Of course, when you climbed aboard the new steed, you expected that it would be ready to gallop, the crew had passed the time away playing cards, in fact they passed too much time away and our mighty steed was more of a whimpering pony with less than half a glass of water, low in steam and an almost dead fire. No wonder they left in a hurry!

Immediately the driver turned the blower on to force a draft through the fire and I started to lay a light fire to get heat back into the firebox. Whadaya reckon, quipped PW, my regular driver, as we backed toward the waiting passenger cars in the platform, can we make a go of it?

Between us, we decided to ‘give it a go!’, PW eased the big engine along initially, giving me a chance to bring it around with steam and water. As steam pressure approached a more workable stage and the loco started to settle down, PW nodded to me, which I replied likewise.

We had lost about ten minutes in running time by this stage, but as the pop valves lifted, so did the pace. Once stirred along, and with a roaring fire and full belly of water, the black 38 began to show just what these engines were all about.

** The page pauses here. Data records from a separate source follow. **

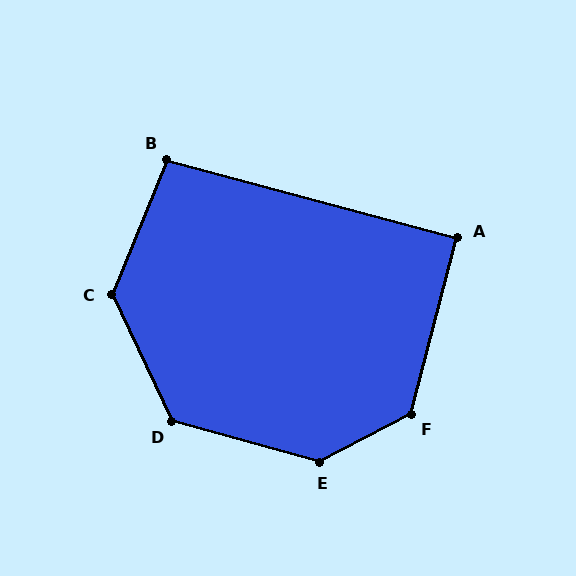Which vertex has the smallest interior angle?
A, at approximately 90 degrees.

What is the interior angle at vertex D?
Approximately 131 degrees (obtuse).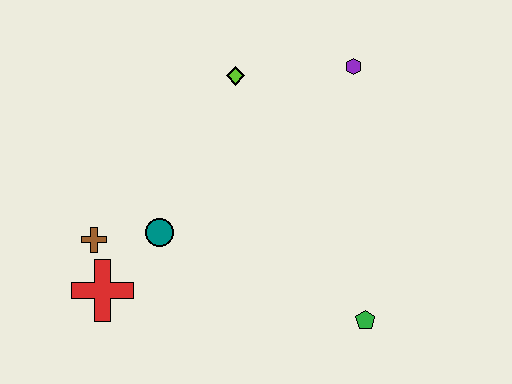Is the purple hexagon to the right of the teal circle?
Yes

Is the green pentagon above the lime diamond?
No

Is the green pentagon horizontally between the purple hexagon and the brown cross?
No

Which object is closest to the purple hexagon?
The lime diamond is closest to the purple hexagon.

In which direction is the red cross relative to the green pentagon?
The red cross is to the left of the green pentagon.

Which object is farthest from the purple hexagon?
The red cross is farthest from the purple hexagon.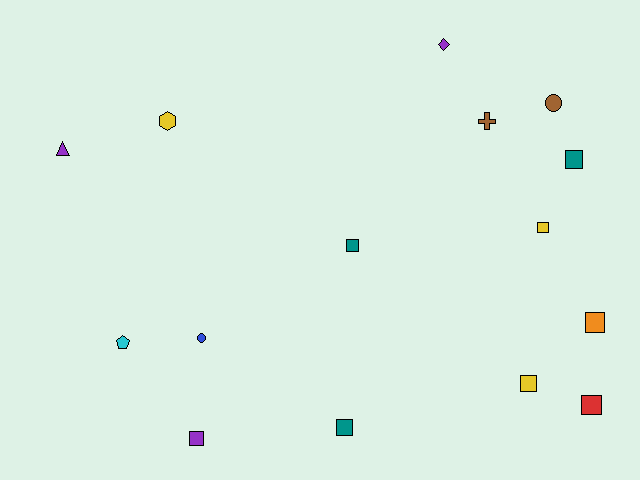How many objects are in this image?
There are 15 objects.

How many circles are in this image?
There are 2 circles.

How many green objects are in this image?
There are no green objects.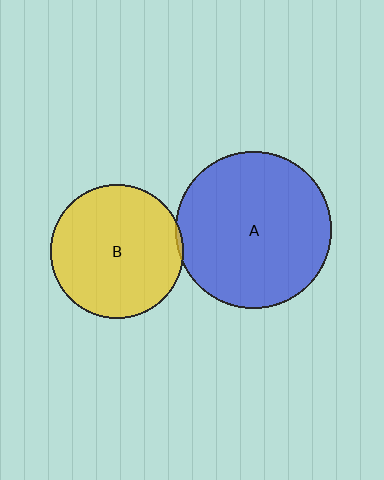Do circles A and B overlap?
Yes.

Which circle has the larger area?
Circle A (blue).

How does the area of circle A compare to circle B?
Approximately 1.4 times.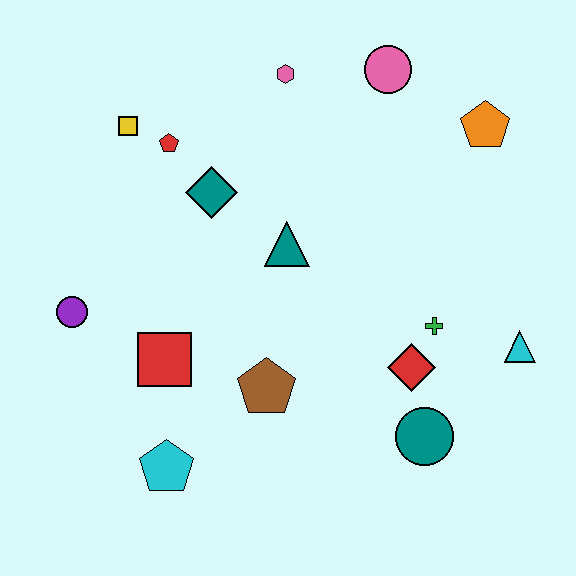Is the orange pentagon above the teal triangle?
Yes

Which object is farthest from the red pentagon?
The cyan triangle is farthest from the red pentagon.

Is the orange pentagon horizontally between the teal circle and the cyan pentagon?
No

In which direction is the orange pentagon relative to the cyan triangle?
The orange pentagon is above the cyan triangle.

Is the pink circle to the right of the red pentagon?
Yes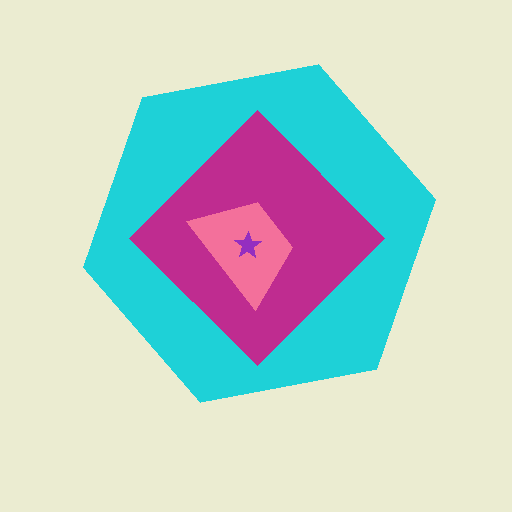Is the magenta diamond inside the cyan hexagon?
Yes.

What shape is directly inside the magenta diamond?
The pink trapezoid.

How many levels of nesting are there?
4.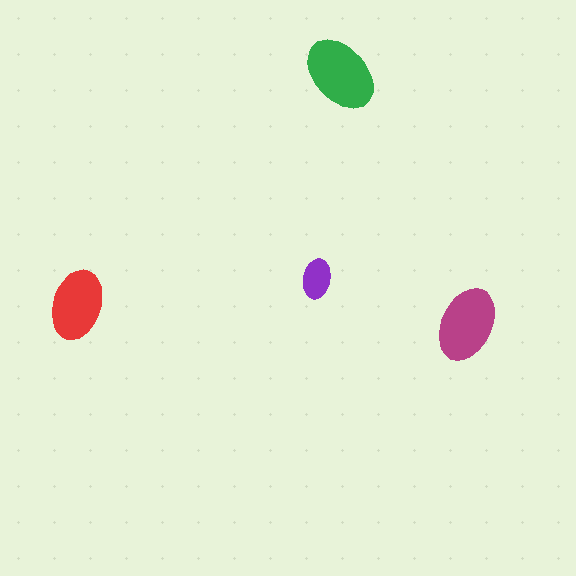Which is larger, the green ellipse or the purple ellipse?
The green one.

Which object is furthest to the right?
The magenta ellipse is rightmost.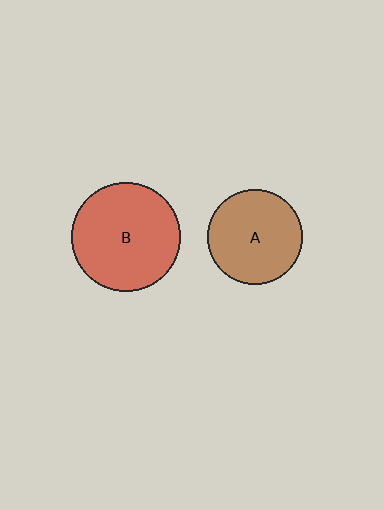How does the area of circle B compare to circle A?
Approximately 1.3 times.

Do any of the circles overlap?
No, none of the circles overlap.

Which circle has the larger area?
Circle B (red).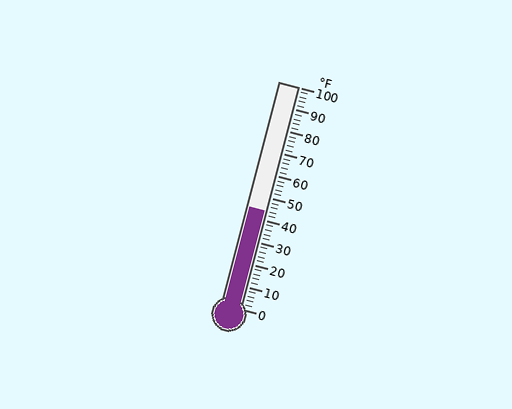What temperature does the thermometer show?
The thermometer shows approximately 44°F.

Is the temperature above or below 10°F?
The temperature is above 10°F.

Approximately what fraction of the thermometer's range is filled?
The thermometer is filled to approximately 45% of its range.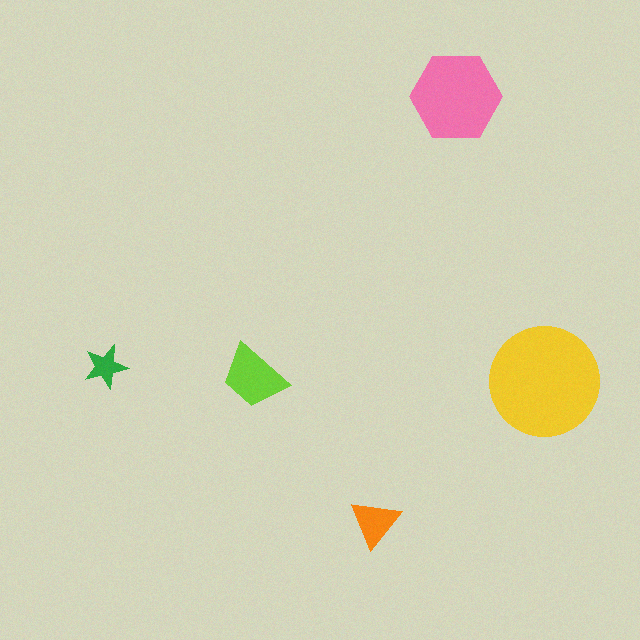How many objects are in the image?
There are 5 objects in the image.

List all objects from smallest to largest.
The green star, the orange triangle, the lime trapezoid, the pink hexagon, the yellow circle.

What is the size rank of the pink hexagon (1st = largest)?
2nd.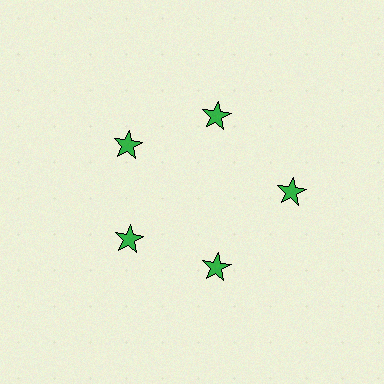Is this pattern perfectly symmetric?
No. The 5 green stars are arranged in a ring, but one element near the 3 o'clock position is pushed outward from the center, breaking the 5-fold rotational symmetry.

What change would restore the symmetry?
The symmetry would be restored by moving it inward, back onto the ring so that all 5 stars sit at equal angles and equal distance from the center.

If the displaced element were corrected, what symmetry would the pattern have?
It would have 5-fold rotational symmetry — the pattern would map onto itself every 72 degrees.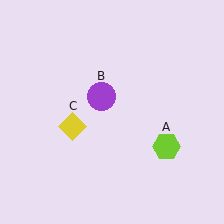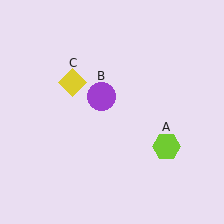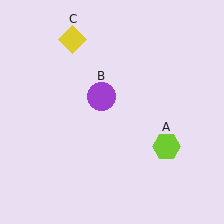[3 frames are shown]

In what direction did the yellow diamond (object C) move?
The yellow diamond (object C) moved up.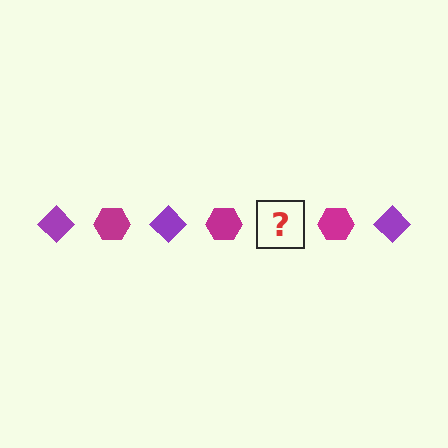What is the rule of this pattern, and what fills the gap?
The rule is that the pattern alternates between purple diamond and magenta hexagon. The gap should be filled with a purple diamond.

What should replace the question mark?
The question mark should be replaced with a purple diamond.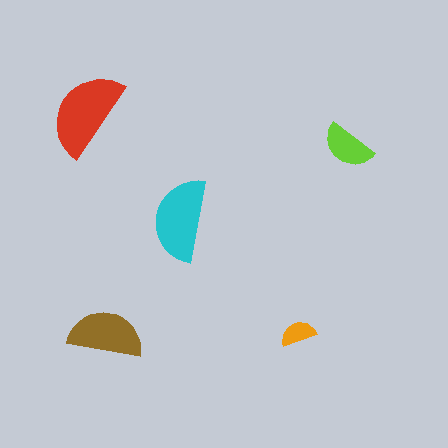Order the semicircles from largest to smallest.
the red one, the cyan one, the brown one, the lime one, the orange one.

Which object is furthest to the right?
The lime semicircle is rightmost.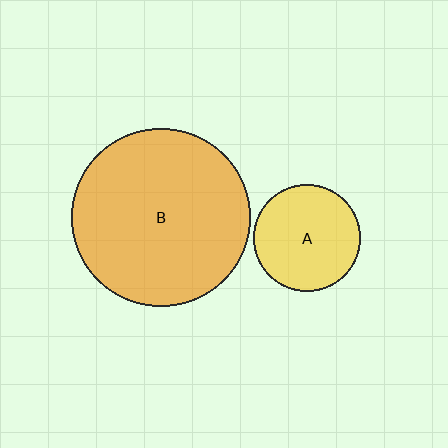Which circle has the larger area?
Circle B (orange).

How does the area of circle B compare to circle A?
Approximately 2.8 times.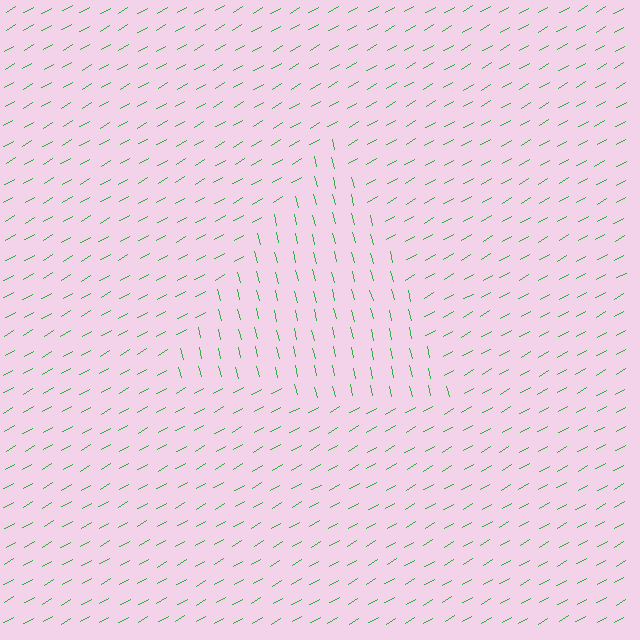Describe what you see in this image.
The image is filled with small green line segments. A triangle region in the image has lines oriented differently from the surrounding lines, creating a visible texture boundary.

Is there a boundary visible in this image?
Yes, there is a texture boundary formed by a change in line orientation.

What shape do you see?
I see a triangle.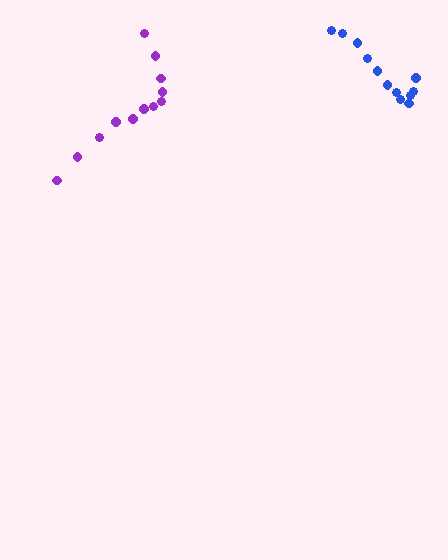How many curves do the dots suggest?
There are 2 distinct paths.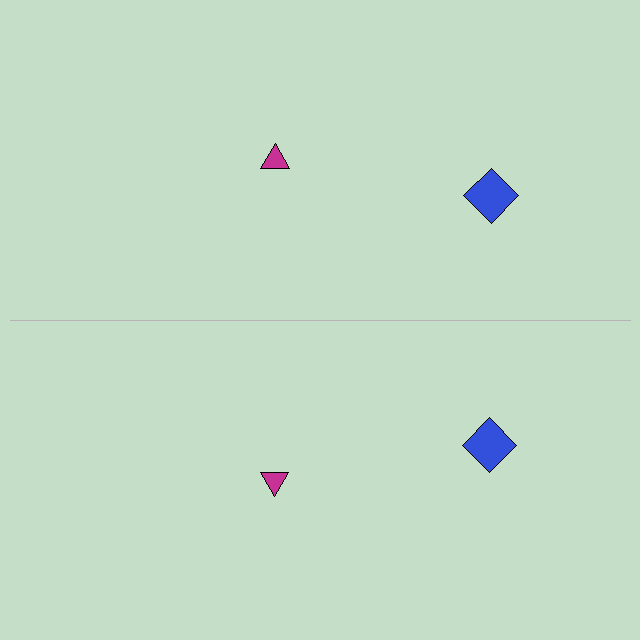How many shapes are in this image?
There are 4 shapes in this image.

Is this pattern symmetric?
Yes, this pattern has bilateral (reflection) symmetry.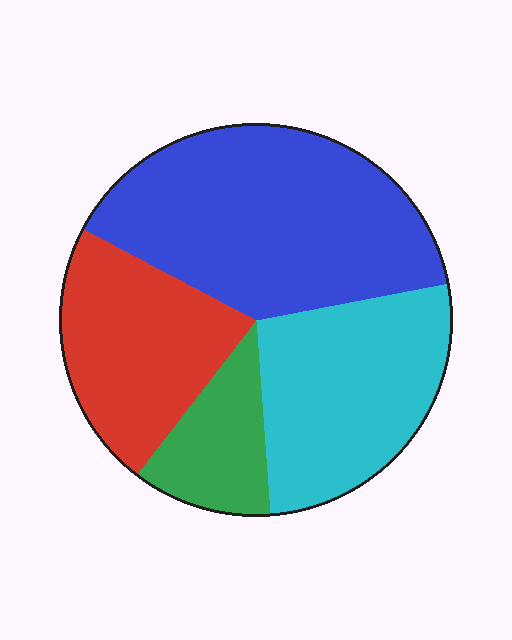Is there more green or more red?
Red.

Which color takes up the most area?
Blue, at roughly 40%.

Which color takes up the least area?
Green, at roughly 10%.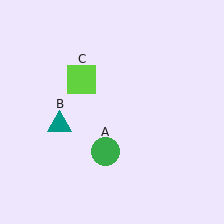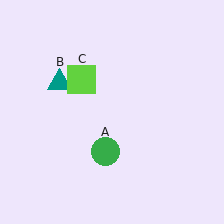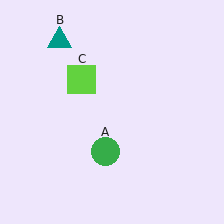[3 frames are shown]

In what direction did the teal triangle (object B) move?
The teal triangle (object B) moved up.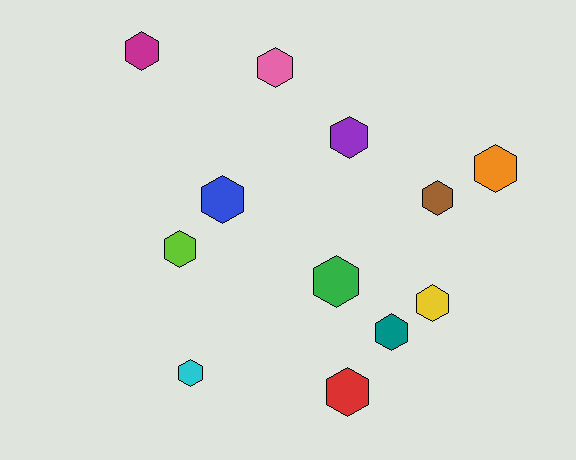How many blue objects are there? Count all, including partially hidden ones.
There is 1 blue object.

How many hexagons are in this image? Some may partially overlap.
There are 12 hexagons.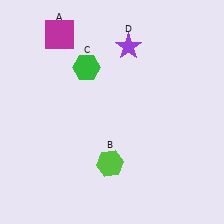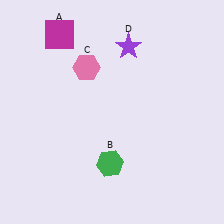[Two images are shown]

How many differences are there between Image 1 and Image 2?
There are 2 differences between the two images.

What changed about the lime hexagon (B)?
In Image 1, B is lime. In Image 2, it changed to green.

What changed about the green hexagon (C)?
In Image 1, C is green. In Image 2, it changed to pink.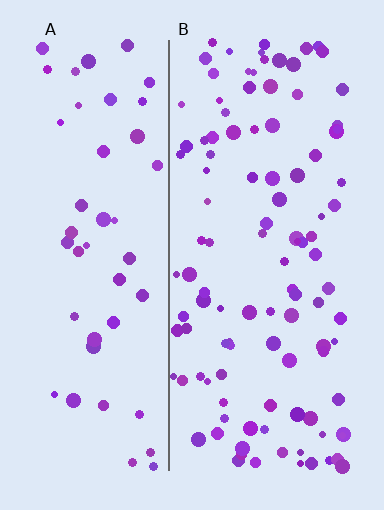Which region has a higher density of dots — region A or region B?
B (the right).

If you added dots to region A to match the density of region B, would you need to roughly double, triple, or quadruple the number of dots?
Approximately double.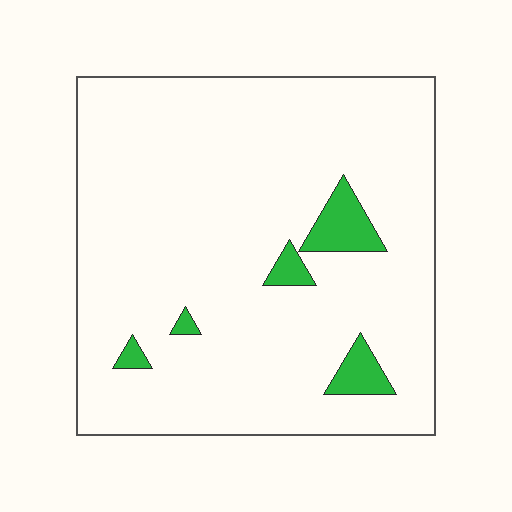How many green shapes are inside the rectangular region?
5.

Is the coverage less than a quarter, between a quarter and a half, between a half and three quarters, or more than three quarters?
Less than a quarter.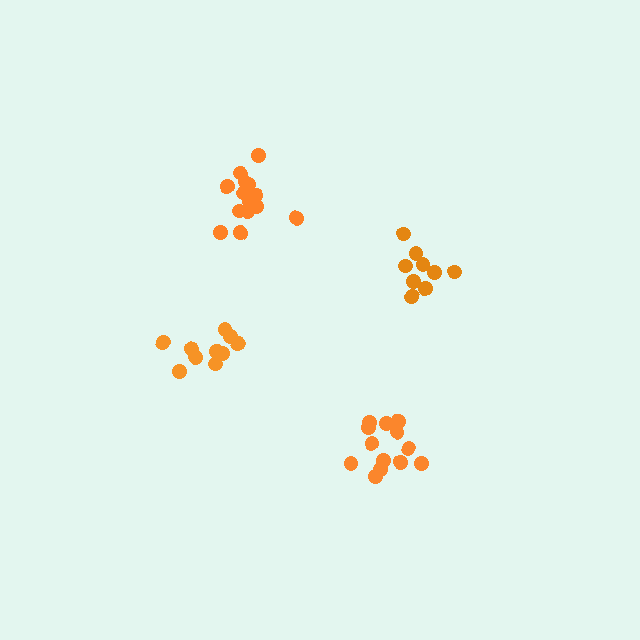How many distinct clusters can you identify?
There are 4 distinct clusters.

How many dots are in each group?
Group 1: 9 dots, Group 2: 14 dots, Group 3: 11 dots, Group 4: 13 dots (47 total).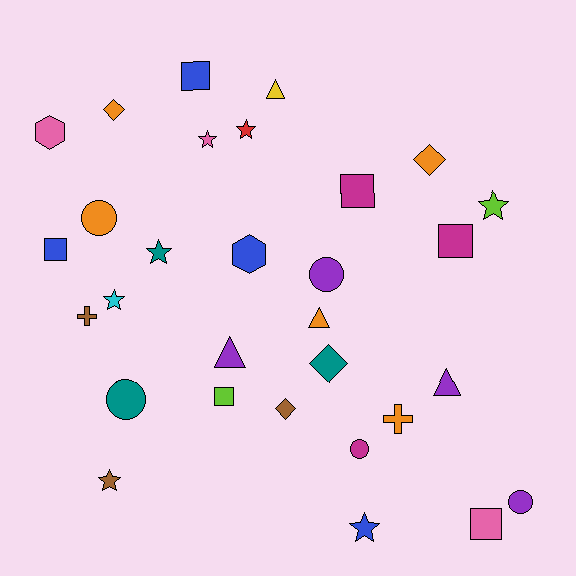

We passed cars on an adjacent highway as if they were standing still, and I knew the old girl was really getting into stride, the speed seemed to be on the increase, and I could feel that the 70mph limit had been well and truly breached, as the NSW steam locos had no speedos (and subsequently no speed recorders), it was experience on a drivers part as to just how fast we were travelling, a fob watch and mileage posts flashing past were as accurate a speedometer as you would ever find in the hands of an experienced driver.

As the speed increased, so too did the rhythm of the engines movement, an up and down, forward and back motion came into play, the fire was white hot, and although almost impossible to look into the glare, a quick glimpse revealed the fire “walking” toward the front of the firebox.

Aye! PW, I yelled over the din, just how fast are we going? Oh, when they start dancing about like this and judging by the mileposts, about 85 (mph). The passengers, sitting back in their air-conditioned comfort, could not have been aware of the dramas that unfolded on the footplate that night to get them to their destination - ON TIME!